Basta dire un nome, solo quattro lettere, che tutto il mondo pensa a Napoli, alle sue bellezze, alla sua allegria e alla sua capacità di reinventarsi sempre, TOTO’ Totò in tutti i suoi film rappresenta perfettamente l’arte del sapersi arrangiare tipica napoletana, utilizza espedienti che lo aiutino a sopravvivere e a migliorare anche in parte la sua situazione; adopera l’arte dell’ironia utilizzando quelle battute che ormai sono diventate modi di dire comuni, sia nel dialogo napoletano ma cosa più sorprendente nella dialettica italiana, come “siamo uomini o caporali” o il più celebre “ma mi faccia il piacere” Antonio De Curtis è stata una grande maschera di Napoli in cui ognuno poteva e può riconoscersi, il suo linguaggio e la sua fisiognomica rende facile anche nelle nuove generazioni identificarsi e trovare qualcosa di suo in lui. La sua immagine ha dato lustro al suo quartiere di nascita, il rione Sanità, dove ha vissuto solo venti anni ma dove tornava sempre appena poteva. Recentemente è stata intitolata all’artista Largo Vita, proprio in quel quartiere, modificando il nome in Largo Totò e posizionando un grosso monolite realizzato da Giuseppe Desiato con la sua inconfondibile sagoma.

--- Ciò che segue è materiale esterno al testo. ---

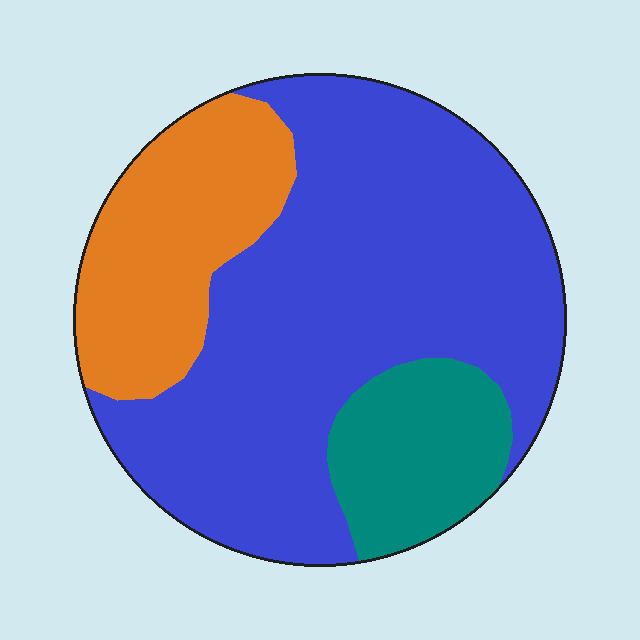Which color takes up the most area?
Blue, at roughly 65%.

Molti turisti, ma anche molti cittadini napoletani, svolgono un vero e proprio pellegrinaggio nei suoi luoghi di appartenenza tra questi troviamo il civico 9 di via santa Maria Antesaecula, dove si trova quella che è nota come sua casa natale, e Via Carbonara, dove Totò ebbe un piccolo incidente che mutò per sempre i connotati del suo volto e il cui episodio viene ricordato da una targa esposta all’hotel Palazzo Caracciolo. Antonio De Curtis era un uomo che pur recitando in italiano pensava in napoletano, sorrideva in napoletano, ragionava in napoletano e aveva una mimica tutta napoletana. Ha rivoluzionato la comicità italiana insegnando a ridere senza volgarità rendendo comici tutti i problemi e le difficoltà dell’italiano medio. Totò è oggi uno dei simboli della città di Napoli ed espressione del modo di essere napoletani e della sana napoletanità, ha dato tanto a Napoli e proprio Napoli sta cercando di ridare anche in parte qualcosa a lui realizzando, appena la burocrazia italiana si sbloccherà, un museo dove poter racchiudere tutta la sua memoria e i suoi lasciti anche se la maggior parte della sua eredità è immateriale e viene trasferita di generazione in generazione con i suoi modi di dire, le sue battute e i suoi film.